= Fred Otash =

American private investigator (1922–1992)

Fred Otash (January 7, 1922 – October 5, 1992) was a Los Angeles police officer, private investigator, author, and a WWII Marine veteran, who became known as a Hollywood fixer, while operating as its "most infamous" private detective; he is most remembered as "the inspiration for Jack Nicholson's character Jake Gittes in the film, Chinatown, and by name as a fictionalized narrator in several books by author James Ellroy. He was interviewed numerous times in the media, including in 1957 by Mike Wallace, an interview that can be viewed online via the University of Texas.

== Early life and family ==

Fred Otash was the youngest of six children born to Lebanese immigrants Habib Otash and Marian Jabour; his siblings were: Evelyn Abisalih, Grace Steiner, Selma Otash, Lila Merhige, and one brother, Mitchell.

== Career ==

Otash worked for Hollywood Research Incorporated, which did business with the tabloid magazine Confidential.
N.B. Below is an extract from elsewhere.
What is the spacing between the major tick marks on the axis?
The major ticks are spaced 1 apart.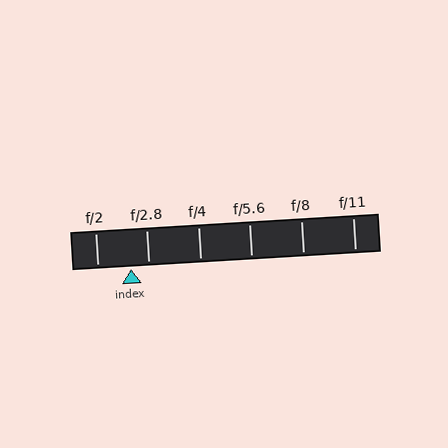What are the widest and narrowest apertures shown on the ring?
The widest aperture shown is f/2 and the narrowest is f/11.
He is also known for being hired by Peter Lawford to investigate Marilyn Monroe. An FBI file released as part of the JFK Assassination Records suggest that Otash was investigating Lawford and John F. Kennedy, and attempted to talk a call girl into arranging a meeting with Kennedy in which she would wear a wire to record incriminating statements.

== Personal life ==

On January 6, 1950, Otash married film actress Doris Houck, at the Beverly Hills courthouse. They were divorced twice: the first order was vacated following a November 1950 reconciliation, and their final divorce was granted June 19, 1952. He maintained residences at the Jockey Club, in Miami, Florida, and in Cannes, France. Otash suffered from emphysema and high blood pressure.

== Death ==

Otash died at the age of 70, on October 5, 1992, at his West Hollywood home. He was survived by his daughter, Colleen Gabrielle Otash.

== Legacy ==

Otash wrote about his life in his memoir, Investigation Hollywood: Memoirs of Hollywood's Top Private Detective.

The 1974 film Chinatown's main character, played by Jack Nicholson, was also based in part on Fred Otash.

Author James Ellroy has used a fictionalized version of Fred Otash in all three of the novels in his Underworld USA Trilogy; Otash appears in The Cold Six Thousand and Blood's a Rover. Otash is also the main character in the sordid, fictional Ellroy novella, Shakedown, which Ellroy was in development with for HBO, in 2013. In 2021, Ellroy published a full-length novel narrated by the fictional Otash, Widespread Panic. It was followed in 2023 by a sequel, The Enchanters, and another in 2026, Red Sheet.